You’ll need to set up some sort of tracking system for each unit. If your inventory is sufficiently distinctive, it may be as simple as verifying a spreadsheet. If it isn’t unique, you may need to use barcodes or RFID chips to trace it.
#2. It is unlikely to be necessary.
Unless you only sell a few goods each year and each one has a significantly different cost, one of the more regularly used methods will most likely be able to very roughly estimate the specific identification numbers.
#3. You have the ability to modify net income.
If you have the ability to choose which unit to sell and thus use in the COGS calculation for each sale, it may become tempting to choose the most expensive unit if you want to show lower net income (for taxes), or the least expensive unit if you want to show more income (for the bank).
Sticking to a more widely utilized method eliminates this temptation.
Read Also: AVERAGE COLLECTION PERIOD: Definition, Formula, and Calculations
Is It Necessary for Your Small Business to Employ the Specific Identification Method?
The answer is almost certainly no. Specific identification, on the other hand, is a fantastic tool in some limited instances. You undoubtedly realized that the moment you started reading this post if it is relevant to your business.
If you own an HVAC service company and occasionally sell secondhand appliances, you should probably use specific identification. If you create one-of-a-kind bespoke motorcycles, you should probably employ specific identification.

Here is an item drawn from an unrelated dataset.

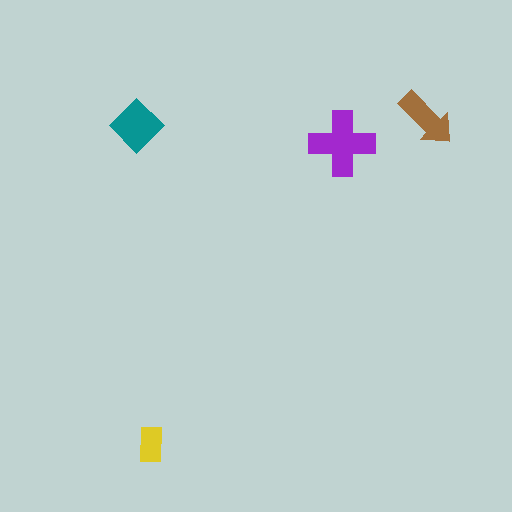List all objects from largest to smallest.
The purple cross, the teal diamond, the brown arrow, the yellow rectangle.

However, if you own a convenience store, you should use FIFO or the average cost method.
Conclusion
The fact that the specific identification method is one of the most essential methods of inventory value cannot be contested. It is often advantageous for start-ups or smaller enterprises with a lower volume of inventory and sales. It assists them in understanding where the inventory item is located, i.e. at what stage, and how much income has been generated from the sale of specific products in the inventory.
Specific Identification Method FAQs
What companies would use specific identification method?
Car dealerships, jewelry stores, art galleries, and furniture stores are examples of enterprises that use specific identification methods.
What is the major advantage and disadvantage of the specific identification method of inventory costing?
The primary advantage of this strategy is that the cost flow coincides to the actual flow of inventory. In other words, actual costs are compared to revenues. The biggest disadvantage of utilizing a specific identification method is that the net income can be readily changed.
What means FIFO?
First In First Out
FIFO signifies that the products that are stored first must be retrieved first.